KOLKATA/KALIMPONG: Around 11pm on Sunday, almost two days since he reached the
Kabul airport, 34-year-old
Tamal Bhattacharya finally afforded himself a smile. The anxiety of the past several days was finally over. He had managed to escape the horror unfolding back in Afghanistan.
The resident of
Nimta North Dum Dum, a mechanical engineer by training, had left home in March to take up a job teaching physics and chemistry at Kardan International School, an army school in Kabul. He was one of 10
Bengal residents who were flown back on Sunday. He hadn’t reached home yet when TOI caught up with him, likely to reach around midnight.
For the past few months, ‘home’ was the school’s staff quarters. Since the
Taliban takeover, he had locked himself inside his principal’s house, near the airport, not daring to go out. “I had contacted the Indian embassy in Kabul and tried several times to reach the airport, but I couldn’t,” he said before taking off for Kolkata. “The airport was surrounded by armed Taliban men.

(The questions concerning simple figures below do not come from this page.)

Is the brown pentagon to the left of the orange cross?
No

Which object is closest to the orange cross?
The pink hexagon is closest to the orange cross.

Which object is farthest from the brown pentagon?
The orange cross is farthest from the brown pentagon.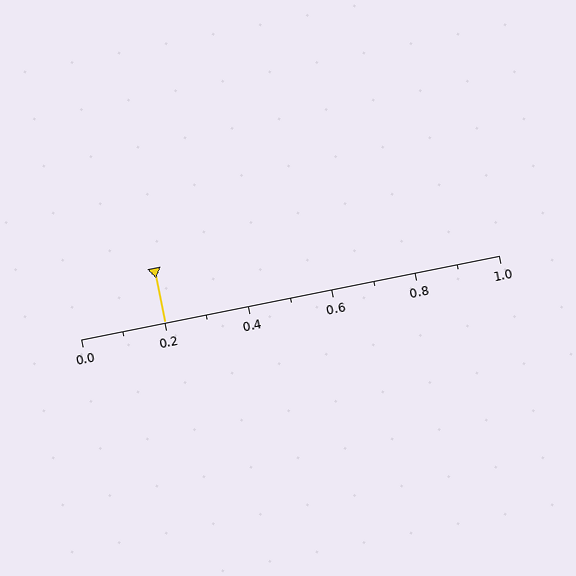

Around 11pm on Friday, we managed to reach the airport gate along with other Indians. But the American forces initially refused to allow us inside because no government officials were accompanying us with government documents.”
Bhattacharya said: “We had to wait outside the airport for several hours on Friday night. Later, we were accommodated in a wedding hall near the airport. It was then that officers of the
Indian Air Force arrived. They helped us board the flight late on Saturday.”
It was only after getting news of Tamal’s arrival in Delhi early on Sunday morning that his parents — Shyamal and Minati — breathed easy, after days of tension. “I managed to get in touch with him on chat minutes before he boarded the Ghaziabad-bound flight late on Saturday. Now we are feeling relieved as our only son has managed to return from Afghanistan,” Shyamal, 66, said. Minati said: “From what we saw on TV, I was very scared, especially because he taught in an army school. We had lost contact with him for several days. I just kept on praying.”
Over 600km away in Kalimpong, images of the IAF plane landing in India playing out on TV finally brought a smile on
Sudeshna Subba. Her husband, S Subba reached India on the same flight after spending three nights at Kabul airport. “I used to wait for his calls, and each time he called, I would hear firing sounds and other scary noises. I could not keep calm,” Sudeshna said. Subba, an ex-Armyman and a Kargil war veteran, had gone to Afghanistan only on August 3, little expecting to have to return so soon. His elderly mother said Subba had fought for his country, but this experience of Afghanistan was more scary as this time, “he was fighting for his life”.